Alle landen, behalve IJsland en Turkije, geven althans aan sommige studenten de ene of de andere soort beurs. In Turkije wordt het collegegeld voor sommige studenten gekort, maar bestaan er geen beurzen.

In andere landen is er een groot verschil in de waarschijnlijkheid dat een beurs wordt ontvangen.

In Cyprus, Denemarken en Malta krijgen alle studenten een beurs. In Finland, Nederland, Noorwegen, het Verenigd Koninkrijk (Engeland, Wales en Noord-Ierland) en Zweden krijgt de meerderheid van de studenten een beurs.

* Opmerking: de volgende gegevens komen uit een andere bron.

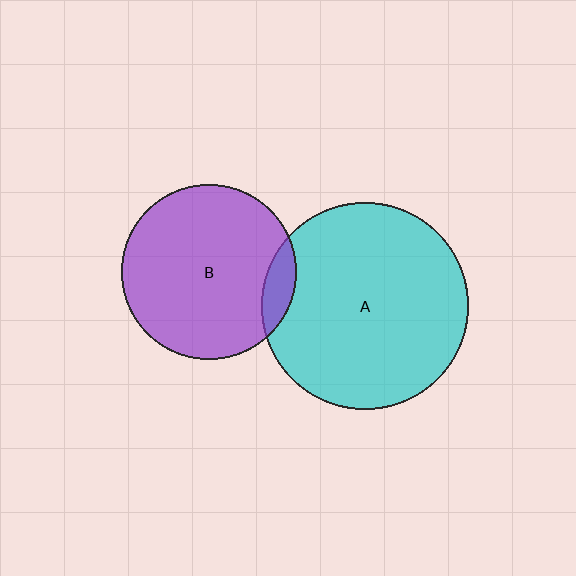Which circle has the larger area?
Circle A (cyan).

In de overgrote meerderheid van de landen (België, Bulgarije, Duitsland, Estland, Griekenland, Hongarije, Ierland, Italië, Kroatië, Letland, Liechtenstein, Litouwen, Polen, Portugal, Roemenië, het Verenigd Koninkrijk (Schotland), Slowakije, Spanje, Tsjechië) krijgt slechts een minderheid van studenten een beurs. Het percentage varieert van 1 % van de studentenbevolking in Griekenland tot ongeveer 40 % in Hongarije.

Leningen

Hoewel studenten in theorie in alle landen leningen kunnen afsluiten, worden zij als een hoofdkenmerk van een systeem voor steun aan studenten beschouwd als meer dan 5 % van de studentenbevolking een dergelijke lening afsluit. Dat is het geval in 16 landen: Bulgarije, Denemarken, Duitsland, Estland, Finland, Griekenland, Hongarije, Letland, Litouwen, Polen, Slowakije, het Verenigd Koninkrijk (alle onderdelen), Zweden, IJsland, Noorwegen en Turkije.

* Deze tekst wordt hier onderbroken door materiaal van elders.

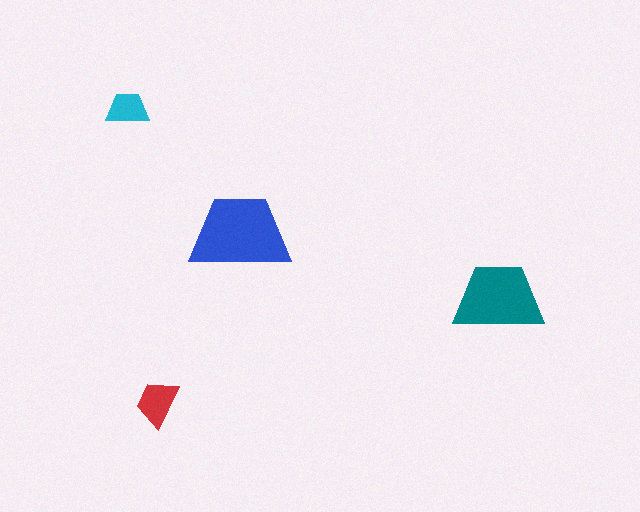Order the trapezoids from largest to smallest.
the blue one, the teal one, the red one, the cyan one.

Andere steun: gezinstoelagen en belastingvoordelen voor ouders van studenten

Systemen voor steun aan studenten kunnen de student als een individu beschouwen, dan wel als lid van een gezin dat hulp nodig kan hebben. Met name in de Noordse landen wordt de student als een individu beschouwd, en ontvangt hij de steun. In veel andere landen kan de steun echter afhangen van de algemene gezinstoestand, en sommige vormen van steun kunnen worden verstrekt aan andere gezinsleden dan de student.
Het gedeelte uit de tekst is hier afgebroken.